Because engagement results in an informal (even invisible) agreement, it can be used as a way to make progress when more typical negotiation approaches would be impossible or would take too long:

  • Immediate agreements between enemies (as in my previous post)
  • As an approach between political opponents when public collaboration would have high political cost
  • When the explicit problem facing the parties is impossible to resolve publically in a time frame that would actually be of use to those parties

I am sure this all seems very abstract.

Well, it is.

While the examples I discussed in my last post are very concrete, they also aren’t terribly relevant to disability rights advocacy. I am going to go through an example in some detail using my next post that was the most complex special education advocacy case in which I was ever involved,  to give more depth to the abstract discussion above.

Today, I’ll finish this post with a discussion of another special education issue that taught me how important the scope and public nature of a conflict is in securing a workable agreement.

In the early 80’s, I was working for MPAS at the Caro State Hospital as a regional advocate for the six counties in Michigan’s Thumb. About half my work involved representing students and families in special education disagreements.

One case involved a student in late elementary school who had a learning disability that involved a problem with something called internal language. Kids begin to use language to organize their behavior according to the demands of the outside world just as soon as they have language. But using that language to organize their internal behavior is something that starts at age 4-5 and continues into adulthood. An example of a learning difficulty caused by developmental delay in internalizing language would be a student who does well at math until story problems are introduced. Because story problems don’t map the procedure for a solution the way math problems do, the student has to manipulate the story to tease out the solution procedure, using internal language in support of that manipulation.

Although supporting the development of internalized language had a basis in neuropsychology at that time, there was no such concept in educational psychology or the standard view of learning disabilities in special education. This meant that it would be very difficult, perhaps impossible, to win support services for this purpose for this student using the typical advocacy approach.
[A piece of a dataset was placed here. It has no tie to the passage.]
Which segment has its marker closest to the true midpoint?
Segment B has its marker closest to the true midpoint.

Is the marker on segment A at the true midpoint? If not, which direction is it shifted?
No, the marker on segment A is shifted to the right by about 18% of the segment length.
In particular, the local district was worried about setting a precedent that would trigger a “woodwork” effect of thousands of parents storming the district with torches and pitchforks demanding therapy for a delay in internalizing language. For another, it wasn’t clear to the district just how much it would cost or what specialty could actually provide that support.

What to do?

The district suggested using a method in the rules called arbitration instead of the traditional hearing. I looked into it, but couldn’t find that it had ever been used in Michigan (it may well be that our use was the only one). In terms of this student’s situation, arbitration had many advantages. For one, it was much less expensive and much shorter than a hearing. Also, the arbitration decision did not set a precedent that the district would be required to consider for every student in special education. These two realities of arbitration undermined almost completely the system concerns that the school had.

From my point of view, it simplified my argument that the support should be provided to this specific student. I could use the general special education principle that the school needed to provide supports to enable the student to benefit from education, an assessment that said internalizing language was the educational problem, and an easy to understand rationale for the actual support. All of this was straightforward. And the decision of the process was very agreeable to all.

In Michigan, arbitration has been replaced by dispute resolution using client-centered mediation, a much better system for a lot of reasons than arbitration. But the lessons I learned about negotiation have stuck with me through the decades.